District Court, S. D. New York.

Nov. 24, 1846.

COURTS—FEDERAL JURISDICTION—UNITED STATES CONSUL AT FOREIGN PORT.

[A federal district court has no jurisdiction under Const. U. S. art. 2, § 2, or Act Sept. 24, 1789, § 9 (1 Stat. 76), or otherwise, merely because one party is a united States consul at a foreign port]

[This was an action on the case by Joseph M. Milward against Enos McSaul, Jr., for false imprisonment. Heard on demurrer to the declaration.]

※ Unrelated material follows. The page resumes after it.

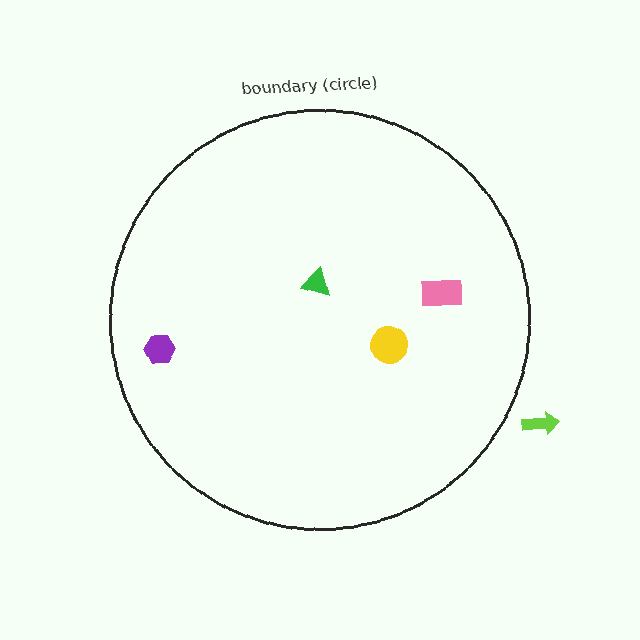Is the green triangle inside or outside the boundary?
Inside.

W. C. Barrett, for plaintiff.

F. R. Sherman, for defendant.

PER CURIAM. This action is prosecuted against the defendant for a false imprisonment and other injuries committed by him, at Laguina, he then being consul of the United States at that port. The special causes of demurrer assigned are that the declaration sets forth no cause showing that the defendant had jurisdiction as consul of the subject matter which is made the gravamen of the action and that accordingly case cannot be maintained, whatever wrong the plaintiff may have sustained by means of his arrest and imprisonment. The points discussed in the written argument have relation to the form of action brought, and the necessity of averring facts showing the subject matter within the jurisdiction of the defendant. But there is a paramount difficulty in the case, which is raised by the 426general demurrer and must be disposed of by the court, although it has not been discussed by the counsel. This is a common law action brought in the district court upon the assumption that Const. U. S. art. 2, § 2, declaring that the judicial powers of the United States, shall extend to “all cases affecting ambassadors, other public ministers and consuls,” and section 9 of the judiciary act of September 24, 1789, enacting that the United States district courts shall have jurisdiction, exclusively of the courts of the several states, of all suits against consuls, &c., &c, apply as well to persons holding the appointment of consuls under the authority of the United States as to consuls of foreign governments, resident within the United States. Most manifestly this is not so. A consul has no official character in his own country. He is no more than a private citizen in view of the laws of his own government, and is clothed with a privilege only in respect to the foreign nations where he represents his government and exercises his consular functions. This must be clearly so on the principles which originate and guaranty his privilege. 1 Kent, Comm. 41–45; 3 Story, Const. Law, 1652–1655. It results necessarily from the fact that he acquires no official character within the jurisdiction of our laws. That character is communicated to him on his recognition by the foreign government to which he is delegated and continues only with the exercise of his functions there.

Without considering the point raised as to the frame of the pleadings, or other special questions presented by the arguments, I am bound to declare that this court has no jurisdiction in a personal action at common law, sued against a consul of the United States. Judgment must be rendered, accordingly, for the defendant on the demurrer.